Statistical Analysis

All statistical tests were performed using a two-tailed paired t-test. A p-value lower than 0.05 was considered significant.

RESULTS

Figure 3 presents examples of images and displacement fields obtained using tagging and golden-angle radial MR acquisitions for various cardiac and respiratory phases. The motion fields estimated with tagged MRI (Figure 3 A) depict the movement of the myocardium between the reference end-diastolic phase (C₁) and all other cardiac phases. Note that due to T1 recovery, the contrast of the tag lines progressively decreases towards the end of the cardiac cycle, which may impact the accuracy of motion estimation in the late cardiac phases. The displacement fields overlaid on top of the respiratory-gated radial MRI slices (Figure 3 B) show the movement of thoracic tissues, including heart and liver, between the reference end-exhalation phase (R₁) and other respiratory phases. Note that non-rigid registration techniques, such as the one employed in this work cannot guarantee accurate estimation of motion in areas with uniform intensities such as the left-ventricle blood pool.

Figure 3:

Examples of images and motion fields estimated using tagged (A) and golden-angle radial (B) MR acquisitions in subject 1. Tagged and golden-angle images are shown in transverse and coronal orientations, respectively. The motion fields estimated with tagged (resp. golden-angle radial) MRI capture the movement of voxels between the reference end-diastolic (resp. end-exhalation) phases and all other cardiac (resp. respiratory) phases. The blue arrow in (B) indicates the placement of the navigator. LV: left ventricle, RV: right ventricle.

Figure 4 compares the traces obtained using the list mode-driven method and the MR navigator measured during the golden-angle radial scan for all three subjects. There was a strong correlation between the navigator and list mode-driven signals for all subjects, in agreement with findings from other groups [64]. Figures 5 and 6 display five evenly spaced short-axis and horizontal long-axis images of a late dynamic frame reconstructed with MC and NMC for subject 1 and 2, respectively. MC images showed visibly higher spatial resolution than NMC images as evidenced by the improved delineation of papillary muscles (red arrows), higher myocardium wall signal (white arrows), reduced spillover of activity from the myocardium to the left-ventricle blood pool (yellow arrows) and thinner wall. Visually, the impact of motion correction was most substantial in the septum, especially at the basal level.

Figure 4:

Respiratory traces generated for all three subjects using list mode and MR navigator-based techniques.

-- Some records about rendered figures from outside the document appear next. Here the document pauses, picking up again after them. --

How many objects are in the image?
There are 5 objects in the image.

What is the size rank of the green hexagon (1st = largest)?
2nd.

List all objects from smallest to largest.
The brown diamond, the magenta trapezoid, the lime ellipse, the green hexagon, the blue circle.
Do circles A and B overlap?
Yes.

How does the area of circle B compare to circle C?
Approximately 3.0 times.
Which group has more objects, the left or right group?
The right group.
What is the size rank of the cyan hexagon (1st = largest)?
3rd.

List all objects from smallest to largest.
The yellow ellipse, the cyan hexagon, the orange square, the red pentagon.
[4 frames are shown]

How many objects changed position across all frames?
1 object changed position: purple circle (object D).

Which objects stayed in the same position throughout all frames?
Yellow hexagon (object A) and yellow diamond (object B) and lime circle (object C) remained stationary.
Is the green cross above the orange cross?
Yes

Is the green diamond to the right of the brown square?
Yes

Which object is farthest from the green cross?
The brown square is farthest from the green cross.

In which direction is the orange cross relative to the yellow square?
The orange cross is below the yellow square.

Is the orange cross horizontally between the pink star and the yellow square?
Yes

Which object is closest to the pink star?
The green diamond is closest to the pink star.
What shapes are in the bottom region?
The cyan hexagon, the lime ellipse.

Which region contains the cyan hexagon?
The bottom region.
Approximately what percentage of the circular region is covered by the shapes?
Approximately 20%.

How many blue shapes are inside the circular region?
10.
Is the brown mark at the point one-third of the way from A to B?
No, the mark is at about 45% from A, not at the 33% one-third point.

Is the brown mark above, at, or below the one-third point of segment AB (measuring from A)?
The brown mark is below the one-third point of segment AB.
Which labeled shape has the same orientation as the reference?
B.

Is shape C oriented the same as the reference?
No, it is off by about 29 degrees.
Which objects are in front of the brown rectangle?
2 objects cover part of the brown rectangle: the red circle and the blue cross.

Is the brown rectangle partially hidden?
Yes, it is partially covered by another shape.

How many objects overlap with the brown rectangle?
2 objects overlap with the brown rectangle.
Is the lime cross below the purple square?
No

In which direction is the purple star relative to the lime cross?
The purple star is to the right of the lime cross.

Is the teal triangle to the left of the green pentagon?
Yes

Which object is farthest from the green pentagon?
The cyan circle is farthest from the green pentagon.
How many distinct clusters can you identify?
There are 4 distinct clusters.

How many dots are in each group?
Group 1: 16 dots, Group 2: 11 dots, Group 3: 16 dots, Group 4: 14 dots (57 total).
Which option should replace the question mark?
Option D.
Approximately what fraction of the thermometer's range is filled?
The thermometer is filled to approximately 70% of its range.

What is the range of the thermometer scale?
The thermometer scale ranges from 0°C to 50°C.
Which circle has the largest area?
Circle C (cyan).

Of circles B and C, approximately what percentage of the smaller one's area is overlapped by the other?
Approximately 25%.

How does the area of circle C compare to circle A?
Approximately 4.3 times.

The left panels show plots of the two curves for a 150-sec window, while the right panels show the corresponding scatter plots.

Figure 5:

Short-axis and horizontal long-axis images of a late dynamic frame reconstructed with MC and NMC for subject 1. White arrows indicate locations where reconstructed wall activity is clearly higher in MC compared to NMC. Red arrows point to papillary muscles whose structure is more visible in MC images, indicating improved spatial resolution. Orange arrows indicate areas where spillover from the myocardium to the left-ventricle cavity is visibly reduced in MC images.

Figure 6:

Short-axis and horizontal long-axis images of a late dynamic frame reconstructed with MC and NMC for subject 2. White arrows indicate locations where reconstructed wall activity is clearly higher in MC compared to NMC. Red arrows point to papillary muscles whose structure is more visible in MC images, indicating improved spatial resolution. Orange arrows indicate areas where spillover from the myocardium to the left-ventricle cavity is visibly reduced in MC images.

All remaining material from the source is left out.